Concerning the $22-per-square-foot figure, you will need to be clear about whether a space is being offered on a full-service or a triple-net basis. The former means that all taxes, utilities and management fees are included in the rent and the latter indicates that you will pay for those expenses in addition to the $22 rent figure. We offer both, depending on the building. Also, those operating expenses can vary widely, anywhere from about 5% to 25% of the base rent.

Remember, if you are looking at a space with a NNN asking rent, you have to factor in all of these additional costs to “gross up” the rent to be equivalent to the other asking office rent types: “net of electricity” or “full service gross.”

Spaces that generally quote by a “net of electricity” and “full service gross” amount include the NNN base rent, plus the operating expenses and janitorial services. The only difference in a “net of electricity” lease is that the tenant pays separately for electricity. Universally, rents quoted on a net of electricity or full service gross basis are more expensive on the surface, but since they include all of the additional cost elements, they may not be as expensive overall relative to a NNN equivalent.

Key Categories to Budget for Early

For overall context, here’s a list of the major upfront expense items to consider when searching for a space. They are organized into three broad categories: lease-related expenses, construction-related expenses and move-related expenses.

Lease-related expenses

  • First month’s rent.
  • Security deposit (refundable).

Construction-related expenses

  • Construction costs.
  • Construction management fees.
  • Permitting fees.

Move-related expenses

  • New furniture.
  • Equipment (new and/or relocation of existing).
  • Signage.

4. Select a location and a building.

In addition to considering where your employees live, you will also want to evaluate where your customers are located. This factor will be particularly crucial for customer-facing organizations, such as retail or medical tenants, but it will also notably impact professional services tenants, including hair salons or . This element also needs to be appraised in reverse; perhaps your company doesn’t host its clients very often, but your employees frequently visit their customers. As with your employees, conducting an analysis of customer zip code information can reveal the most convenient locations for your business from a client perspective.
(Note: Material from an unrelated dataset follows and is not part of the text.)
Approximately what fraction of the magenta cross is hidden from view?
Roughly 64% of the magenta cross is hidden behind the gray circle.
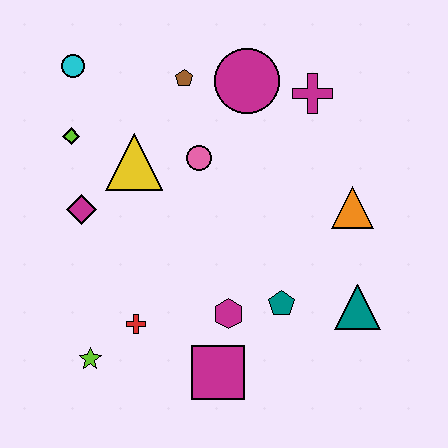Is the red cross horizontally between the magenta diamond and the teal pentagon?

Commercial leases typically cover long periods of time. During that kind of interval, a lot can change for your business. For this reason, we offer greater flexibility than most companies, flexibility that can be critical when evaluating a potential property. You’ll want to be assured that you’ll have the ability to grow or adapt.

5. Move in!

Notifying clients, filing certificates of occupancy, determining what furniture to keep, purging old files and ensuring that the lights are on at the new office location are all components of a business move. This is the last step in the process after searching, touring, calculating costs, and possibly constructing. While the steps involved in moving may seem intuitive, it is important to plan for the move and set expectations, especially among any employees. Being prepared for each phase of the process will ensure you are open for business in your new location.